Our military uses FLIR technology in warfare because it offers three primary advantages. It is virtually impossible for the enemy to detect because no signal is sent out that can be intercepted, heat is very difficult to camouflage, and the systems are not prone to failures that are common in visible-light systems.
The systems can work in total darkness and are not affected by fog, haze smoke or other environmental factors which makes the technology ideal for security and surveillance operations. Unlike traditional video cameras there are no dead zones in which criminals or terrorists or other attackers can exploit the system and hide. Used in concert with ground sensors, radar, video cameras and thermal imaging, it is almost impossible to defeat or spoof one of these systems.

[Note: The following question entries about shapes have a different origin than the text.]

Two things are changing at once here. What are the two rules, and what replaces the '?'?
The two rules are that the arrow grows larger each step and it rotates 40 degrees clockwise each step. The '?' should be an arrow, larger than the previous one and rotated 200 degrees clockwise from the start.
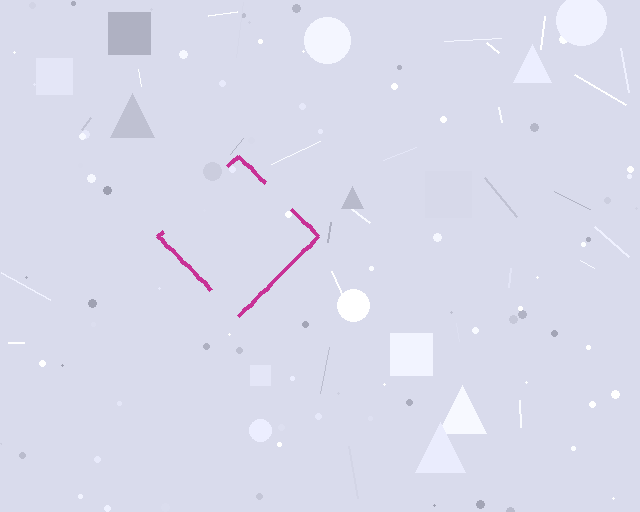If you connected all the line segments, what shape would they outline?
They would outline a diamond.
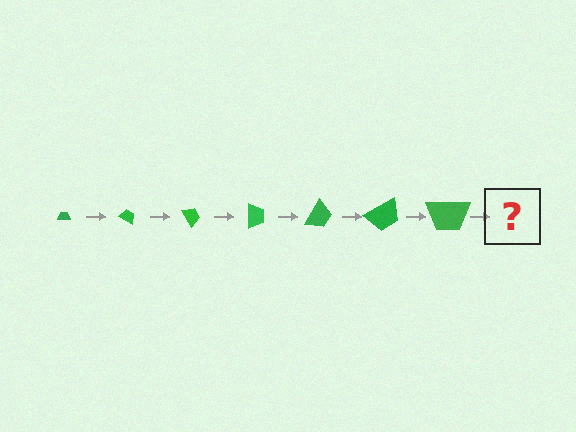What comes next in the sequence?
The next element should be a trapezoid, larger than the previous one and rotated 210 degrees clockwise from the start.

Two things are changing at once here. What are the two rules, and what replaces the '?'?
The two rules are that the trapezoid grows larger each step and it rotates 30 degrees clockwise each step. The '?' should be a trapezoid, larger than the previous one and rotated 210 degrees clockwise from the start.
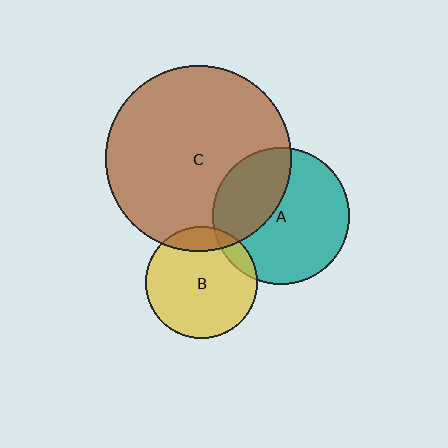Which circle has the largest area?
Circle C (brown).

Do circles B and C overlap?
Yes.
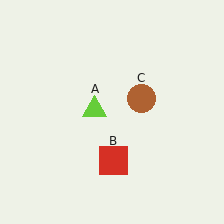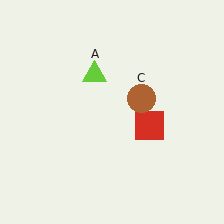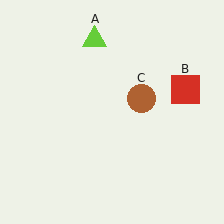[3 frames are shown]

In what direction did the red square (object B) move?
The red square (object B) moved up and to the right.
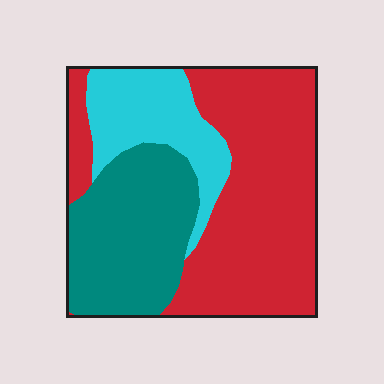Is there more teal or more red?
Red.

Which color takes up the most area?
Red, at roughly 50%.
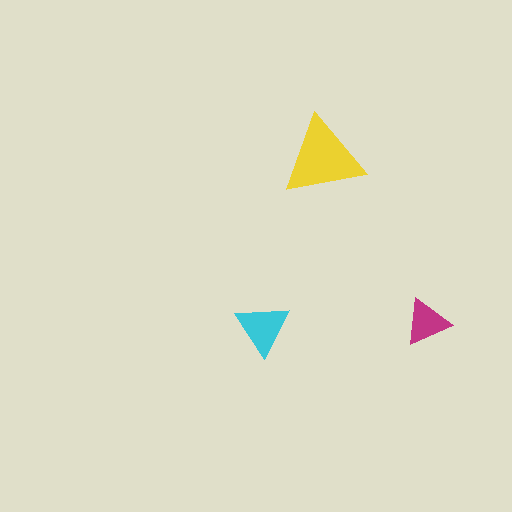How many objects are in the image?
There are 3 objects in the image.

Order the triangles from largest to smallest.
the yellow one, the cyan one, the magenta one.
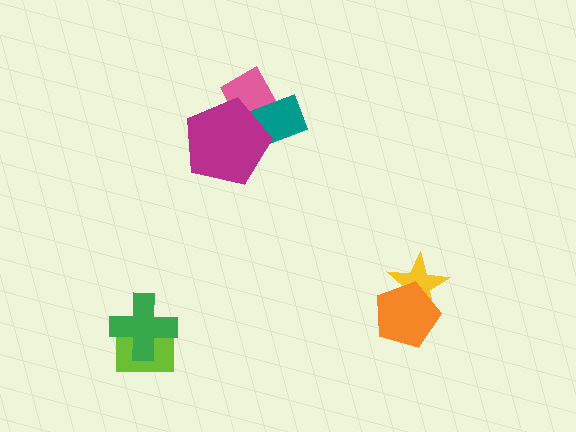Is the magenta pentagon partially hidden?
No, no other shape covers it.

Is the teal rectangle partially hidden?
Yes, it is partially covered by another shape.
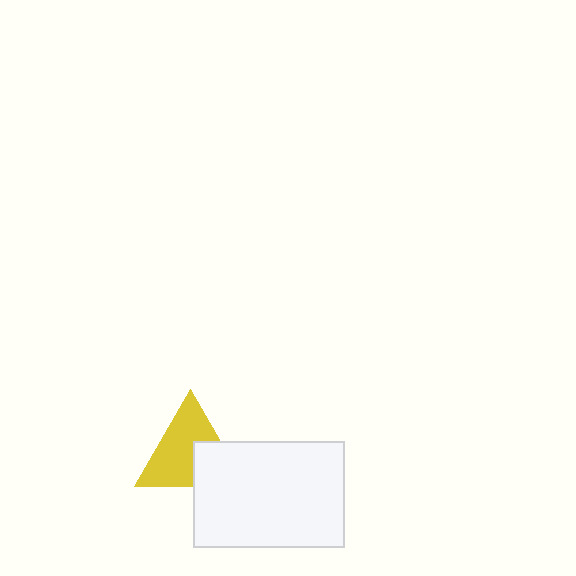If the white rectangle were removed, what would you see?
You would see the complete yellow triangle.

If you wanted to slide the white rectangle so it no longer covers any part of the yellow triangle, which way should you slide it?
Slide it toward the lower-right — that is the most direct way to separate the two shapes.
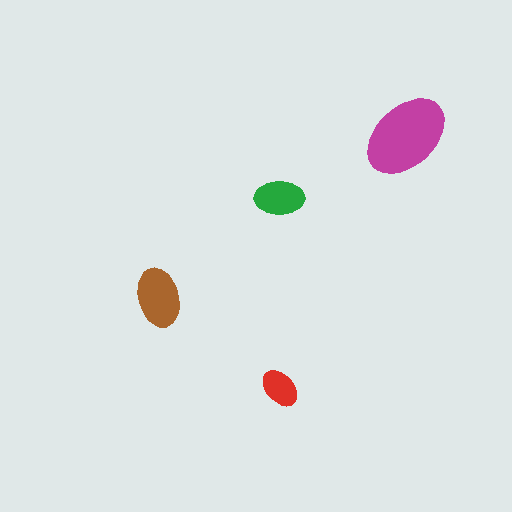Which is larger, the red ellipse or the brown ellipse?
The brown one.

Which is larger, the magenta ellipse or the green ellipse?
The magenta one.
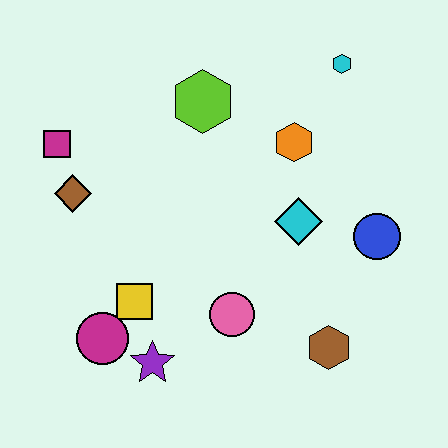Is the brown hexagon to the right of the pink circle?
Yes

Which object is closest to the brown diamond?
The magenta square is closest to the brown diamond.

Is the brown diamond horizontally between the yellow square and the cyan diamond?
No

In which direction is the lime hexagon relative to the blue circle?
The lime hexagon is to the left of the blue circle.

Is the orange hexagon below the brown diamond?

I learned from my colleagues with the Dubai Police that most of the royal families in the Middle East employ FLIR in conjunction with other sophisticated security measures to protect their palaces and homes. Because the systems are passive there is no reliable way to detect their presence or operation. They can see vehicles up to 21 Kilometers and a human about 18 Kilometer from a camera.
One of the most-clever uses of FLIR is embedding a tiny camera in the front grill of certain models of BMWs (5-6-7) to warn the driver of animals and pedestrians up to 500 meters in front of the vehicle. These systems are smart enough to alert the driver of hazards well in advance of what your headlights will show. Another innovative application is the use by Veterinarians to examine racehorses for inflammation and other problems that could aversely affect performance or injure the horse. This is especially popular in the GCC countries, where extremely expensive thoroughbred racehorses are one of the past times of the incredibly wealthy.

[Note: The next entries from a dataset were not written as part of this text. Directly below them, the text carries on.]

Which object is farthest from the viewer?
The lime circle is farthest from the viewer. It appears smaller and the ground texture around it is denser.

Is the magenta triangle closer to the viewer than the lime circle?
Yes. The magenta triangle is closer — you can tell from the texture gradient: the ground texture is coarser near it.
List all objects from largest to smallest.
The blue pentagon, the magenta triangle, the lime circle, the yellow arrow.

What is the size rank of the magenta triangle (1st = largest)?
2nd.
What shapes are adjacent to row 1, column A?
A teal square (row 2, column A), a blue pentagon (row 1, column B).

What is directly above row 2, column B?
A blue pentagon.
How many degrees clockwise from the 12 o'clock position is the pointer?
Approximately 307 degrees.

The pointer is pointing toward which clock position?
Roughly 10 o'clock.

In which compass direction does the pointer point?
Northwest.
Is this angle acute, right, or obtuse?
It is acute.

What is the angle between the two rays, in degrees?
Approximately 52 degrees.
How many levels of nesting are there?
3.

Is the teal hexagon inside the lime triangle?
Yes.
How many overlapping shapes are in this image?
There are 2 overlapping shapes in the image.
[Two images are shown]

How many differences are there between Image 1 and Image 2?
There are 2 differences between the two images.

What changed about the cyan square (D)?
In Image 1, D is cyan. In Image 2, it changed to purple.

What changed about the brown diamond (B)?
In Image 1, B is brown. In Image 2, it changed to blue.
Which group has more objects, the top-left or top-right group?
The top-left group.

The latest iteration of these systems is seventh-generation technology and will allow the integration of enhanced video processing and readout of the temperature of a target, producing a 640 x 480 display of information. With digital detail enhancement and high-resolution sensors, a target can actually be identified which was not possible in earlier generations. Their proper deployment can replace fixed perimeter fences in certain applications with “virtual fences’ that will instantly alarm when an established area is penetrated. Imagine a virtual fence with a range from 200 meters to 21 Kilometers.
While these systems are extremely useful in law enforcement operations, there are serious privacy concerns because of the potential intrusive nature of the technology in surveillance operations. In 2001, the U.S. Supreme Court decided a case that involved warrantless surveillance of private property to detect a marijuana farming operation. A thermal imaging camera was used without a search warrant and was ruled unconstitutional inKyllo v. United States, 533 U.S. 27. In contrast, the Canadian Supreme Court has determined that the use of thermal imaging by police did not require a warrant.

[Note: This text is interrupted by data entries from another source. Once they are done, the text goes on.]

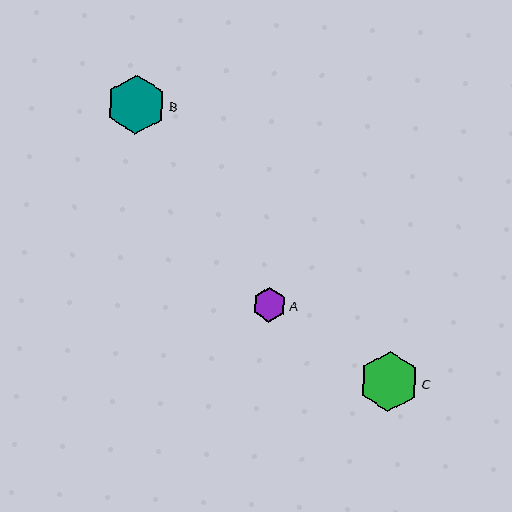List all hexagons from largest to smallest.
From largest to smallest: C, B, A.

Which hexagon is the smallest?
Hexagon A is the smallest with a size of approximately 35 pixels.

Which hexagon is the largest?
Hexagon C is the largest with a size of approximately 60 pixels.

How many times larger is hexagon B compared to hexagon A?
Hexagon B is approximately 1.7 times the size of hexagon A.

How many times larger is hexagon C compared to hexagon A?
Hexagon C is approximately 1.7 times the size of hexagon A.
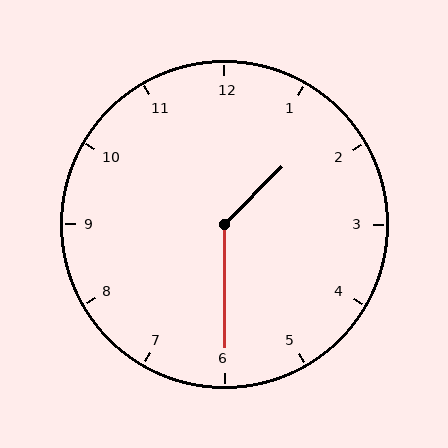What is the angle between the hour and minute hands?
Approximately 135 degrees.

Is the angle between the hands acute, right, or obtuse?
It is obtuse.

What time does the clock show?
1:30.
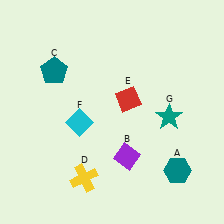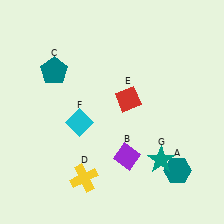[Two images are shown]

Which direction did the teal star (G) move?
The teal star (G) moved down.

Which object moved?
The teal star (G) moved down.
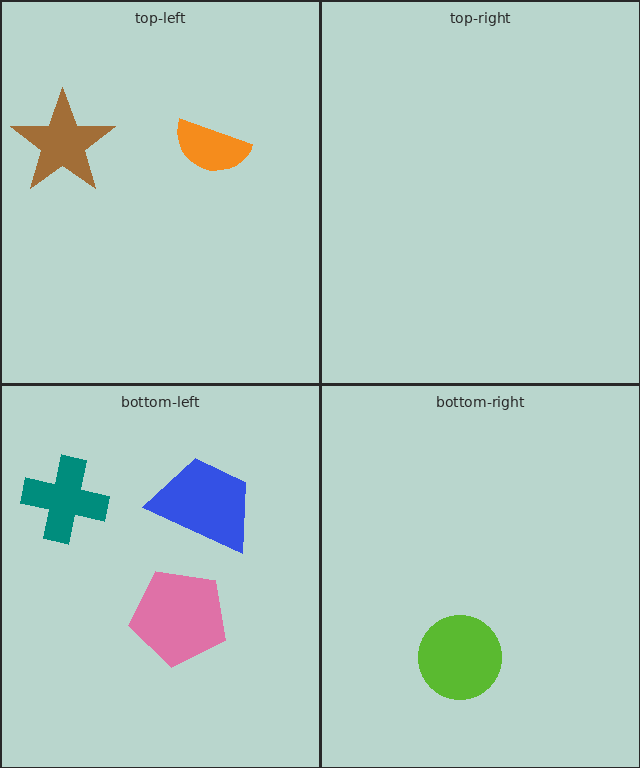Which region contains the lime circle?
The bottom-right region.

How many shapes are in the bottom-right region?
1.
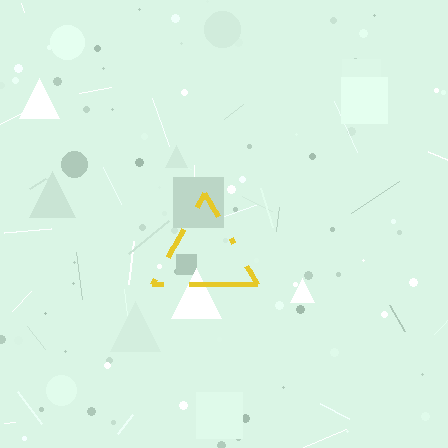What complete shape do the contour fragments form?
The contour fragments form a triangle.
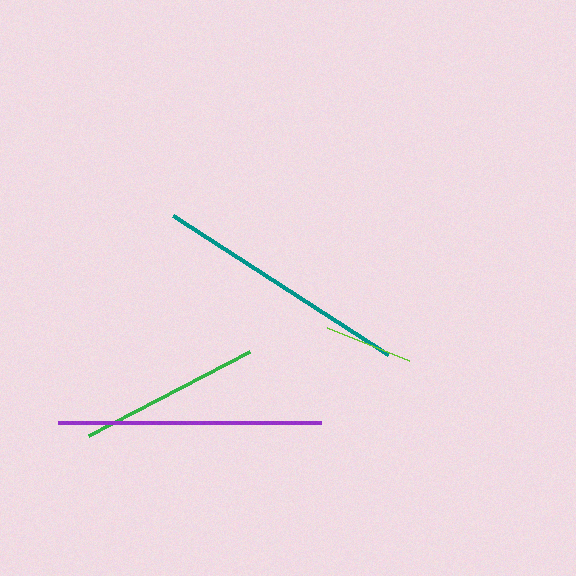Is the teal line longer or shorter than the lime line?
The teal line is longer than the lime line.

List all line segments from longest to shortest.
From longest to shortest: purple and teal (about equal), green, lime.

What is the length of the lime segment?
The lime segment is approximately 89 pixels long.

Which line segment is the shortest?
The lime line is the shortest at approximately 89 pixels.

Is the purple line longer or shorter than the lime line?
The purple line is longer than the lime line.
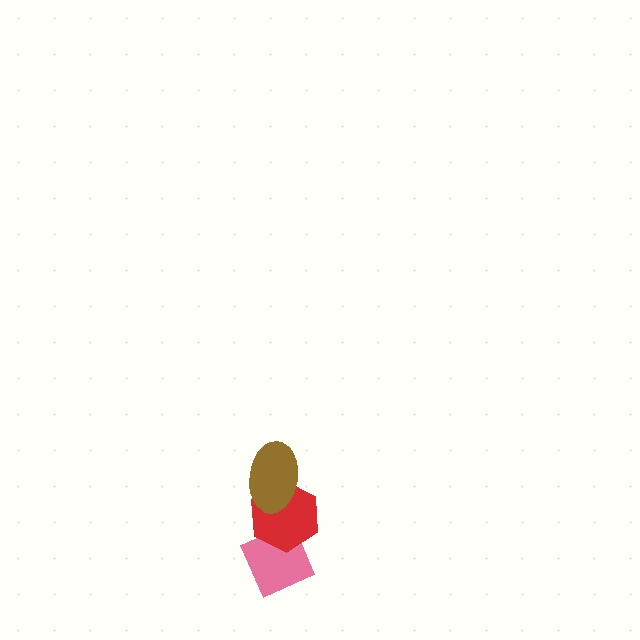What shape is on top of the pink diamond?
The red hexagon is on top of the pink diamond.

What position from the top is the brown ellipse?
The brown ellipse is 1st from the top.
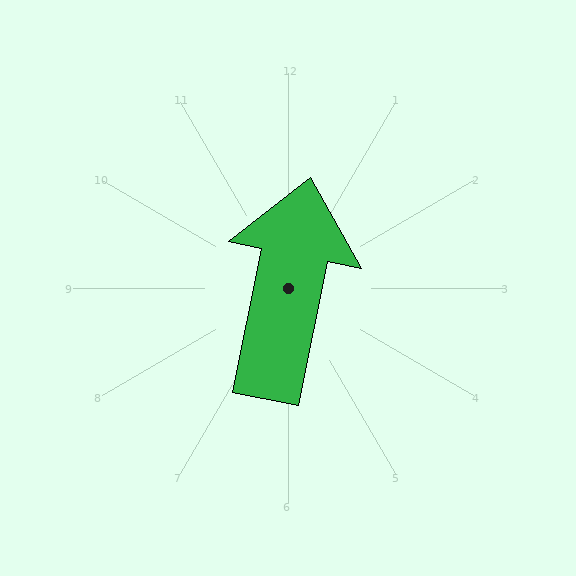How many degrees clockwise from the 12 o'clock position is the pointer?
Approximately 11 degrees.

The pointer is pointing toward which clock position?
Roughly 12 o'clock.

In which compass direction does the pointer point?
North.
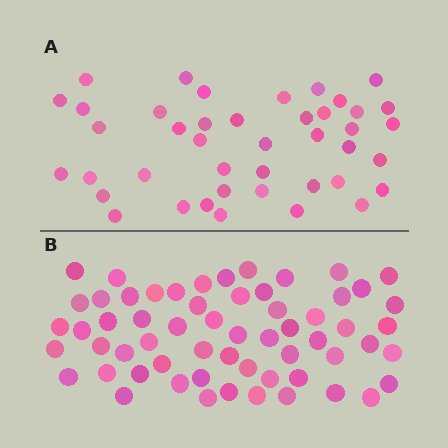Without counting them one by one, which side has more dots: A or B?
Region B (the bottom region) has more dots.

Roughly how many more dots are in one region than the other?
Region B has approximately 20 more dots than region A.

While I saw a lot of innovative technology at Intersec and other conferences I have recently attended, I don’t think that any traditional video system can match the capabilities of Infrared sensing. Its price tag is steep but if you have the responsibility to protect a facility or potential target with an almost foolproof surveillance system, this is clearly one alternative.
This is a very cool technology, even if it relies solely on heat to do its work!